Summary - Cross-Examinations

Gender, Nature, and Nurture - Richard A. Lippa 2014

Summary
Cross-Examinations

Cross-examination reveals weaknesses on both sides of the nature-nurture debate. Both sides are at times guilty of selectively reviewing evidence, and both sides are tempted to make overly strong causal conclusions based on correlational data.

Partisans on the nature side sometimes overgeneralize animal results to human beings and underemphasize plausible environmental explanations for research findings. Furthermore, they often fail to specify the precise mechanisms by which biological factors influence gender-related behaviors.

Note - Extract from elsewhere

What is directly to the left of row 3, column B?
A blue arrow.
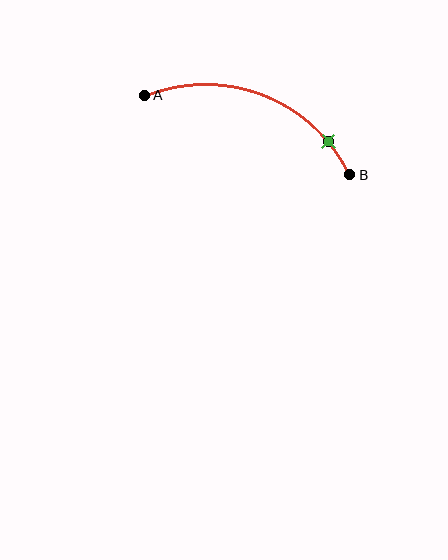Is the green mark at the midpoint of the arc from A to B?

Partisans on the nurture side of the debate fail to acknowledge that correlations between parents' and children's gender-related behaviors may be due to genetic as well as environmental factors. They also fail to acknowledge that not only do environments influence gender-related behaviors but also that genetic predispositions influence the environments in which people choose to be. Recent behavior genetic findings that common environmental effects on gender-related behaviors are weak throw doubt on classic socialization accounts of gender.

Although social psychological processes such as self-fulfilling prophecies and behavioral confirmation are offered by nurture theorists as explanations for sex differences, recent research suggests that these processes may be weak in real-life settings. Furthermore, experiments on self-fulfilling prophecies, behavioral confirmation, and stereotype threat are often conducted on limited populations in controlled, artificial settings. Thus, they are best viewed as plausibility demonstrations rather than as conclusive demonstrations of real-life processes.

Nature theorists may at times be guilty of overly simplistic and reductionistic explanations of gender, whereas nurture theorists may embrace explanations that are so complex, relativistic, and hermeneutic that they are scientifically unsatisfying.

Continued changes in the roles of men and women will provide new data about the effects of nature and nurture on gender, and ongoing research will bring a clearer resolution to the nature-nurture debate.

*Just so stories are clever but post hoc and sometimes far-fetched evolutionary explanations for particular traits in animals and humans. The term comes originally from Rudyard Kipling's Just So Stories, which offer fantastical fictional accounts for why various animals have particular traits.